Bueno, estoy en temporada de muuuuuuchas actividades.

Organización de la semana aniversario del colegio de mi hijo (celebración del día de los abuelos, fiesta disfraces, día del profesor, preparar trajes, decoración salón, etc.), sin contar que además tengo que organizar el cumpleaños de Eduardo, quien cumplirá 7 años,(preparación de cositas ricas, souvenirs, torta, etc.).


Siento que el tiempo no me rinde nada, porque fuera de todos estos compromisos debo distribuir un poco para mi rol de esposa,madre, dueña de casa, amiga, mis labores, etc.


Ahora pasé a escribirle a mis amigas , que aunque son pocas las que pasan por acá, igual me gusta tenerles algunas novedades mías.


Estuve buscando en el ciberespacio algo relativo a lo que estoy sintiendo, y encontré esto que me pareció muy cierto:


"ES IMPORTANTE SABER SELECCIONAR NUESTRO TIEMPO. El tiempo es un recurso escaso, limitado e irreversible, testigo implacable de nuestras obras.
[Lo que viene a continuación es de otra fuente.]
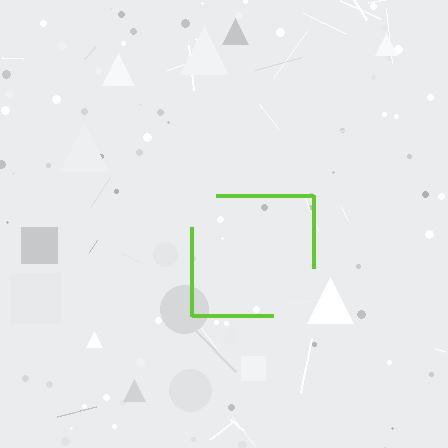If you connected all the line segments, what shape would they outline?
They would outline a square.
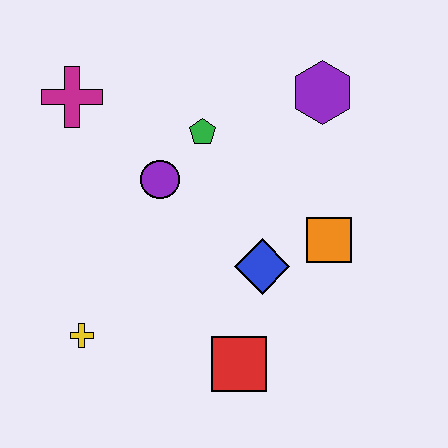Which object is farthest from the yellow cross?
The purple hexagon is farthest from the yellow cross.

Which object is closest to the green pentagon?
The purple circle is closest to the green pentagon.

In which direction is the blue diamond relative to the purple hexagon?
The blue diamond is below the purple hexagon.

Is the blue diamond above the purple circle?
No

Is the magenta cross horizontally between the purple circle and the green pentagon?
No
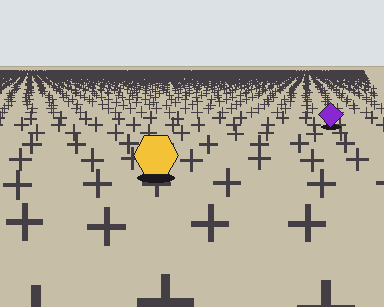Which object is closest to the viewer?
The yellow hexagon is closest. The texture marks near it are larger and more spread out.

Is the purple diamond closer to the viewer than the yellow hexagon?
No. The yellow hexagon is closer — you can tell from the texture gradient: the ground texture is coarser near it.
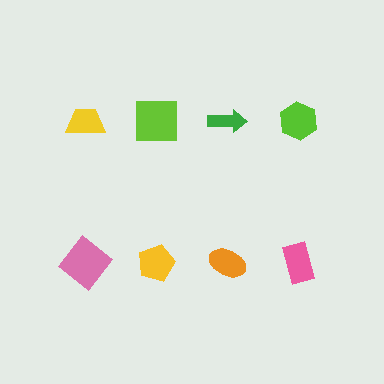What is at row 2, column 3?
An orange ellipse.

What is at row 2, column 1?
A pink diamond.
Hablar de su gestión y de su empleo es hablar de nuestra vida. El tiempo mal utilizado es el principal causante de la insatisfacción, la angustia y la depresión; lo que origina un comportamiento de huida que provoca el activismo (múltiples y variables actividades improductivas).Nuestra sociedad se caracteriza por una impresión generalizada de falta de tiempo. El fenómeno es relativamente reciente y somos la primera generación en acusar ese problema. Con la aceleración del tiempo se crea una situación social de estrés negativo, cuya consecuencia inmediata es una sensible disminución de la calidad de vida. La abundancia de información -ordenadores, telecomunicaciones- nos crea nueva necesidades que nos somete a trabajar sin poder discernir las prioridades y nos produce un estancamiento general debido a la aceleración del ritmo de trabajo. Cuando vivimos día tras día este tipo de situaciones, por la noche solemos tener la sensación de haber hecho muchas cosas, pero sin sentido real, acompañado de una sensación de vacío.Frente a este fenómeno, y para poder enfocar cualquier situación, es necesario desarrollar la capacidad de poder estructurar nuestro empleo del tiempo, no solamente en eficacia, sino también en disponiblidad.También es importante saber seleccionar nuestro tiempo y dar prioridad a determinadas cosas. No es la función, ni la profesión, ni el puesto de trabajo lo que define la estructura del tiempo;sino el enfoque que cada uno tiene de su puesto y la función y la forma en la que concibe su papel.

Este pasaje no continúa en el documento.